Laser tech can deliver satellite data faster and more securely than radio frequencies, but clouds and fog are major obstacles. A team of Swiss researchers might have a solution.
Satellite transmissions are dominated by microwaves and radio waves, which underlie services like communications, GPS data and high resolution Earth imagery. But as the demand for data increases, the airwaves are becoming congested.
What’s more, the long wavelengths of radio frequency transmissions limit data speeds. Lasers could provide faster, more secure satellite communications. One satellite with a high-speed laser downlink is BIROS (Bispectral InfraRed Optical System), part of the German Aerospace Center’s FireBIRD constellation.
But lasers are limited in their ability to penetrate clouds and fog. This means that communications are weather dependent, and multiple ground stations need to be established with the hope that one will be under a clear sky at the right time.
A team of researchers from the University of Geneva in Switzerland has made progress towards solving this issue with a high-powered “laser cleaner” that super-heats the air and blasts a temporary path through clouds using shockwaves.
“All you then need to do is keep the laser beam on the cloud and send the laser that contains the information at the same time,” said researcher Guillaume Schimmel in a media release.
“It then slips into the hole through the cloud and allows the data to be transferred.”
The researchers, led by Professor Jean-Pierre Wolf, have recently published their findings in Optica.
“Radically new approach”
Scientists have been experimenting with high-powered lasers to clear cloud cover for decades, but vaporising or shattering a large number of water droplets limited effectiveness over long distances and increased the energy needed.
Wolf and his team pioneered a “radically new approach”. They used a high-powered terawatt-class laser to heat the surrounding air to more than 1500°C. This produced a shockwave that drove water droplets out of the way to clear a hole several centimeters wide.
Because of its relatively low (up to 1 kW) repetition-rate, the terawatt-class laser was limited in its ability to carry high-bit-rate communications.
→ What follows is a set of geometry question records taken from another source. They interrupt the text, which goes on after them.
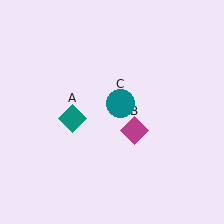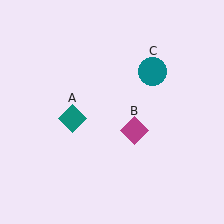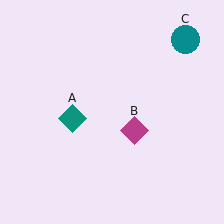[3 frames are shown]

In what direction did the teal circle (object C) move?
The teal circle (object C) moved up and to the right.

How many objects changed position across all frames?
1 object changed position: teal circle (object C).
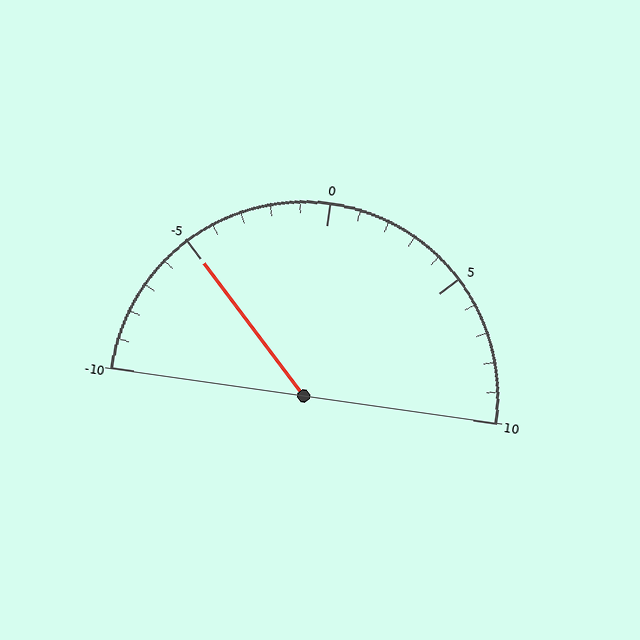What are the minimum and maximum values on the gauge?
The gauge ranges from -10 to 10.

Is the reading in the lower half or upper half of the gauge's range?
The reading is in the lower half of the range (-10 to 10).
To carry data, the developers coupled a second, high-frequency (1 MHz to 1 GHz) laser to the high-powered beam.
The study stated the researchers were aiming to develop an active method to clear a channel through cloud or fog for data transmission, which they said had yet to be proposed or implemented.
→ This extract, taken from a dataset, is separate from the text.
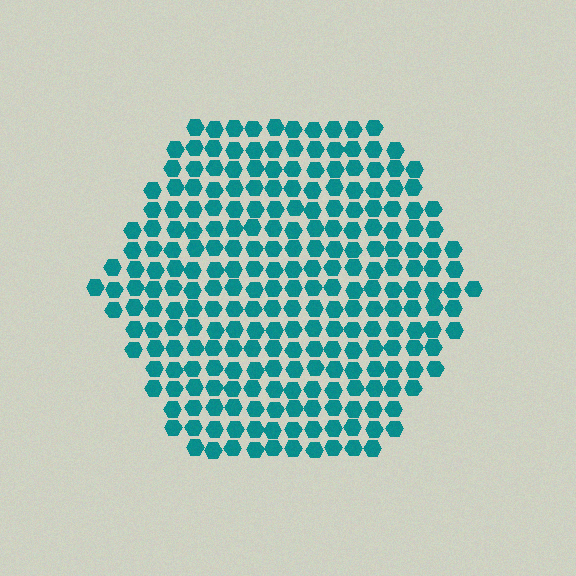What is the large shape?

According to Wolf, laser satellite communications is a promising new technology.
“The very short wavelengths can carry 10,000 times more items of information than radio frequency, and there aren’t any limits to the number of channels. Lasers can also be used to target a single person, meaning it’s a highly secure form of communication,” he explained.
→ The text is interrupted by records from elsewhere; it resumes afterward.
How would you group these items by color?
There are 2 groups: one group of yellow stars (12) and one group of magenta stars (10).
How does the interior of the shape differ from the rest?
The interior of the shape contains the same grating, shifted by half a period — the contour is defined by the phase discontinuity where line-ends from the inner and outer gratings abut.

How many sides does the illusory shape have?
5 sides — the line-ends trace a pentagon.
So far, the team has successfully tested their laser on artificial clouds up to 50 cm thick, with a water density 10,000 times that of their natural counterparts. Their next steps will be to conduct further experiments with clouds up to 1 km thick, and with various densities and altitudes.
Wolf hopes to make the technology commercially available in the next seven years.
“We’re talking about possible global implementation by 2025,” he said.